LA GARNISON DE MOPÉ SE PORTE À NOTRE RENCONTRE.—D'APRÈS UNE PHOTOGRAPHIE.

Dans l'Attié comme dans tout pays nègre, la femme fait les corvées, rapporte des bananeraies et des champs, toujours très éloignés des villages, le bois, les bananes, les ignames, les grains de palme pour préparer la nourriture pendant que les hommes flânent dans leur cour, font palabre ou chassent, armés de leurs longs fusils de traite; à moins qu'ils ne se rendent chez le forgeron du village, car c'est le rendez-vous des oisifs, les jours, si rares cependant, où l'artiste doit travailler. L'installation est, d'ailleurs, plus que sommaire. Le soufflet? deux troncs d'arbres creusés, fermés à une extrémité par une peau de bête, l'autre ouverture se terminant dans le foyer. Un aide pèse alternativement sur les deux peaux et le vent ainsi produit vient activer la combustion des amandes de palme, qui servent de charbon. L'enclume? une pierre, et le marteau? une pièce de fer quelconque. Les ouvrages ainsi forgés répondent à ce matériel rudimentaire, et bien qu'imparfaits, suffisent à placer l'artisan en haute estime parmi ses concitoyens.

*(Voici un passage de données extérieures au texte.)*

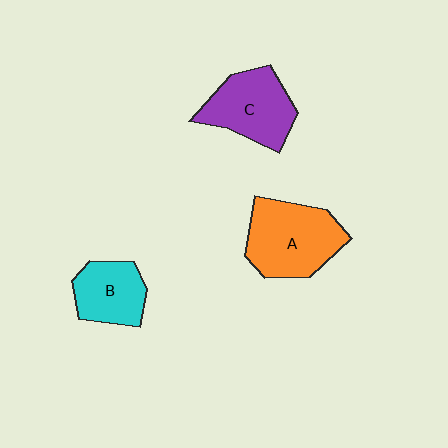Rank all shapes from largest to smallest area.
From largest to smallest: A (orange), C (purple), B (cyan).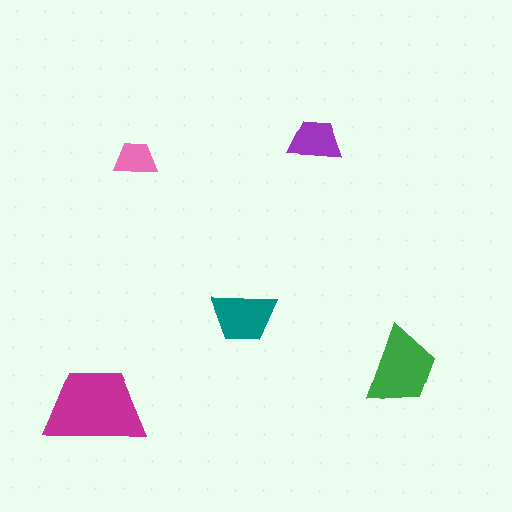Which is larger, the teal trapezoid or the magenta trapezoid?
The magenta one.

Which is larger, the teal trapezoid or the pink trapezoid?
The teal one.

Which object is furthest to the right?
The green trapezoid is rightmost.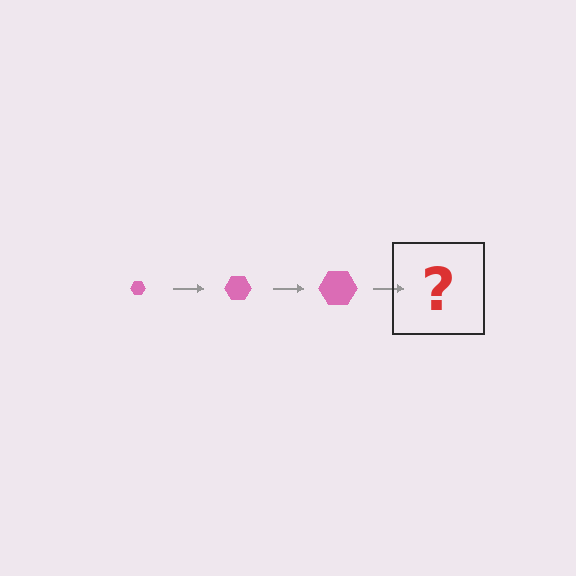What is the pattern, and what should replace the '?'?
The pattern is that the hexagon gets progressively larger each step. The '?' should be a pink hexagon, larger than the previous one.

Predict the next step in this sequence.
The next step is a pink hexagon, larger than the previous one.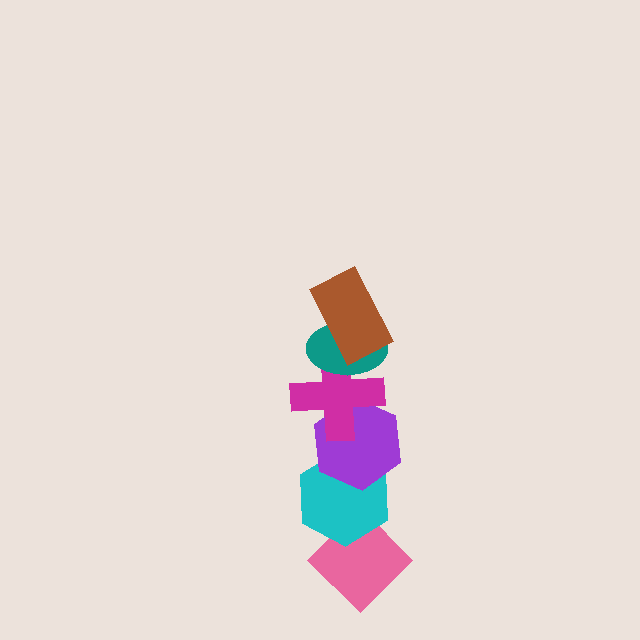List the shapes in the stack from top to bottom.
From top to bottom: the brown rectangle, the teal ellipse, the magenta cross, the purple hexagon, the cyan hexagon, the pink diamond.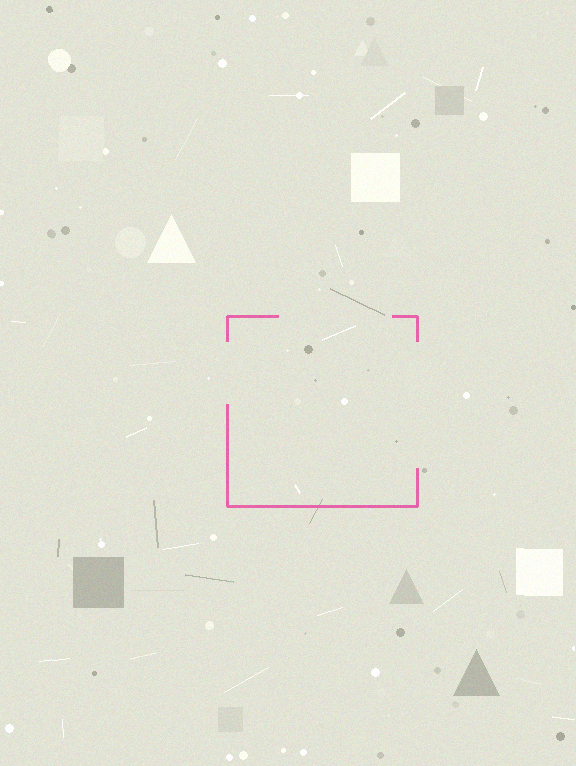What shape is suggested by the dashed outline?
The dashed outline suggests a square.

Les femmes s'occupent toute la journée de leur intérieur et des soins du ménage. La plus grande propreté règne à l'intérieur de leur habitation; à l'extérieur, la rue principale et les alentours du village ne présentent pas la moindre ordure.

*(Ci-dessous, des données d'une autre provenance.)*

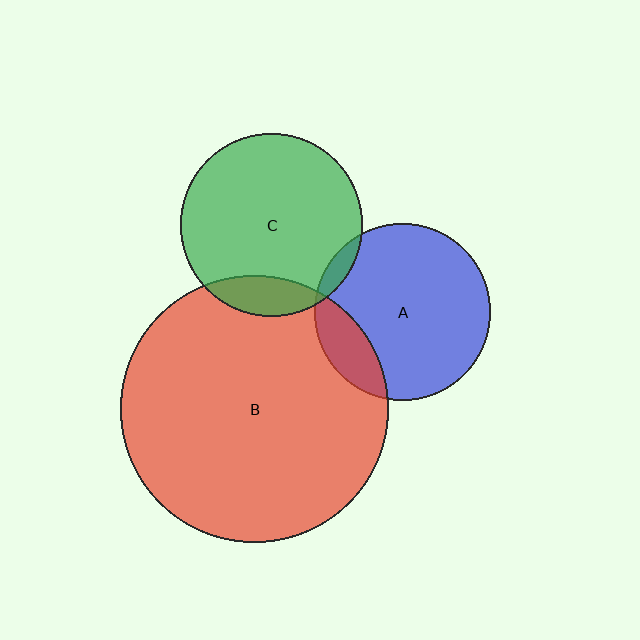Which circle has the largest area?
Circle B (red).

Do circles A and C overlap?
Yes.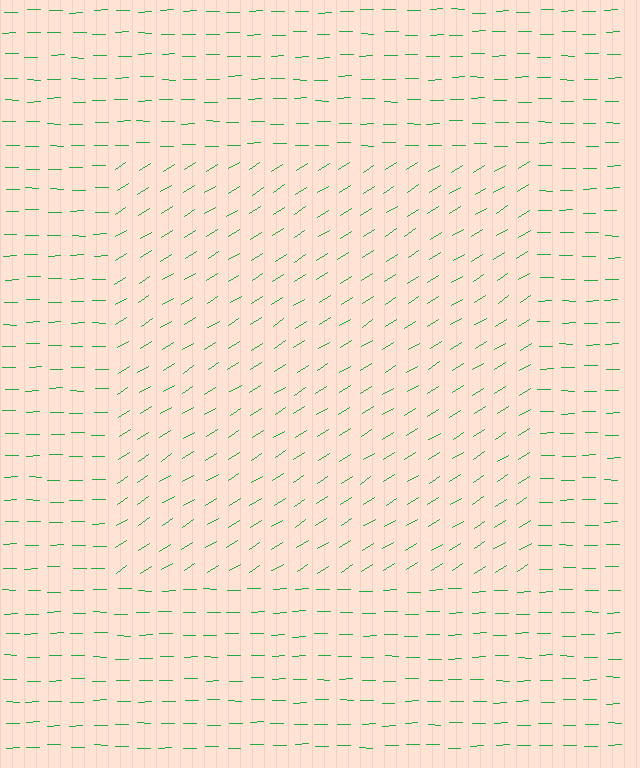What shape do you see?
I see a rectangle.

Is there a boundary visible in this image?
Yes, there is a texture boundary formed by a change in line orientation.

Après avoir donné ses soins aux enfants, la mère se rend dans une partie retirée de la maison et procède à un lavage minutieux de son corps tout entier. Pour cet usage, elle se sert d'une éponge faite avec les fibres de la tige du bananier que l'on a mise tremper dans l'eau et ensuite battue longuement.

Le savon ne lui est pas inconnu. Elle sait le fabriquer en mélangeant des cendres de peaux de bananes avec de l'huile de palme. Ce savon en forme de boule grisâtre est très fort et nettoie très bien. Aussi pour prévenir l'irritation possible de la peau, si les frictions au savon ont été trop fortes ou répétées, elle s'enduit le corps d'huile de palme, et, si elle est coquette ou doit tenir son rang de femme de chef, se recouvre la poitrine et la gorge d'une résine parfumée.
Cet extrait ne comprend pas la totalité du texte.